There’s nothing I can do but laugh at these comments. This person is gloating over my death. And they’re not the first. I’ve seen quite a few comments in the various toxic subreddits talking about how awesome it will be when I die of a heart attack. The whole thing makes me think of this:

As Crow says near the end, “Dear God, I hate you! I hope you die!”

It’s just so odd to think that for the first time in my life, I’m actually trying to make positive healthy changes in my own life, as well as encourage others to do the same, the response is this unbridled contempt and hatred for me and all that I stand for.

This experience just feeds into my theory that for the people out there sending hateful messages, trolling Lindsey, disrupting Shaunta’s AMA, and wishing me a happy heart attack, this is all just a game.

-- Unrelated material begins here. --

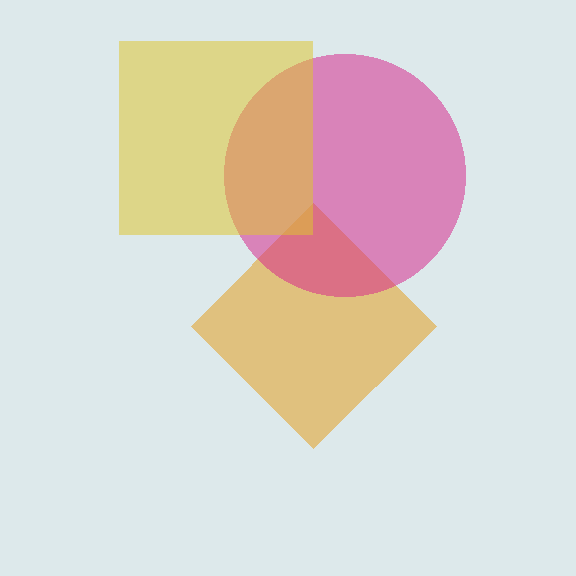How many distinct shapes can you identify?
There are 3 distinct shapes: an orange diamond, a magenta circle, a yellow square.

They can hide behind anonymous accounts and spout whatever rhetoric and “common sense” they’ve gleaned off the internet because they have no real skin in the game. After all, we’re the ones who end up pissed and stressed and pulling out our hair at the stupidity of it all.

For me, writing about my health and my weight is not a game. This is something that has very real life or death consequences for me, personally, yet these anonymous internet assholes act like I’m playing the same game they are. I’m not. The research I do, the writing I share, is almost entirely about asking questions I desperately need answered. And if the haters don’t like the answers I have to share, they can just keep playing with themselves, for all I care.